Subject Re: Design of new built-in functions
Author Roman Rokytskyy
> > This is the golden age of open source databases. Companies and
> > investors are are throwing sacks of gold at everyone in site but
> > Firebird. In the time that Firebird has put out three releases
> > (counting 1.5 as a release), MySQL has gone from a handful of
> > people to a profitable company over over 300 people with tens of
> > millions of dollars in the bank, millions of customers, and
> > alliances with dozens of major products and companies. And given
> > that MySQL started with a non-transactional ISAM where Firebird
> > started with a full bore, SQL compliant, robust, transactional
> > engine, the difference is more striking. The Postgres open source
> > project started with an unsuccessful, cast-off academic research
> > project with huge technical problems. It still has huge technical
> > problems, but their most serious problem is to avoid being knocked
> > on the head by the bags of money that companies throw at them.
> Really, I hadn't noticed anybody throwing huge bags of money at
> Postgres recently. Perhaps I missed something. The reference to
> MySQL is not appropriate considering the licensing issues and the
> timing of when MySQL becam open source.

I guess Jim is referencing to the EnterpriseDB company, but their
difference to us is the license the PGSQL uses - EnterpriseDB, AFAIK,
does not have to publish their enhancements. This ensures that
advanced features are available only for a fee.

But I agree with you that in general Jim misses the point. The money
are thrown into entities that can produce more money. So, in our case
that can be IBPhoenix, Janus Software or, but not the
Firebird Project or Firebird Foundation which do not produce anything
except freely available software (no licensing, no support, etc.).

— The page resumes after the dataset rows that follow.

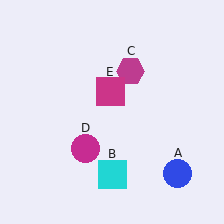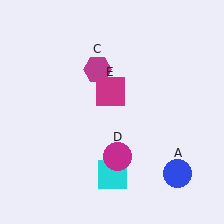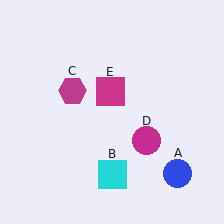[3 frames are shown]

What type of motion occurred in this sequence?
The magenta hexagon (object C), magenta circle (object D) rotated counterclockwise around the center of the scene.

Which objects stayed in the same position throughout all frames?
Blue circle (object A) and cyan square (object B) and magenta square (object E) remained stationary.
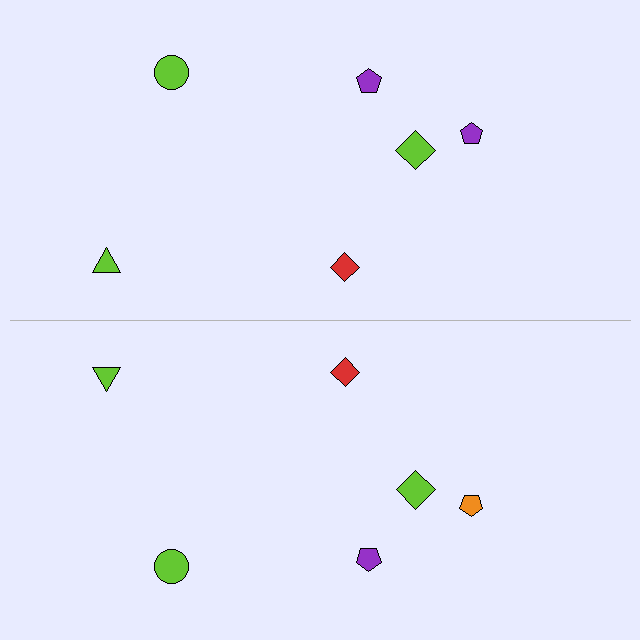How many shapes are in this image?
There are 12 shapes in this image.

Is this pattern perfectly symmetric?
No, the pattern is not perfectly symmetric. The orange pentagon on the bottom side breaks the symmetry — its mirror counterpart is purple.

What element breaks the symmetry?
The orange pentagon on the bottom side breaks the symmetry — its mirror counterpart is purple.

Jim has probably forgotten that we are the fork and not the original
copyright holder. We cannot change the license for the code, we cannot
re-license it for commercial use, we cannot make some advanced
features available for the fee, in other words - we are very limited
in possibilities to earn something. We cannot produce money, we can
only ensure that others can produce money with our software. And those
others might get money from VCs, but not the project. And those others
should then contribute money to the FF so that we can proceed further.
In this way they secure their business.

We are the community project, run by a community and for the
community. As long as community lives, project will live, community
dies - project dies too. That is our strength and our weakness.

But this never fitted Jim's understanding of software development
business, where he can only earn money by selling the technology he
invents. We do not envent technology for sell, we simply do all
necessary things to ensure that businesses around the project live and

Anyway, these issues have been discussed in Firebird-General list for
a quite long time and they do not belong to the Firebird-Architect list.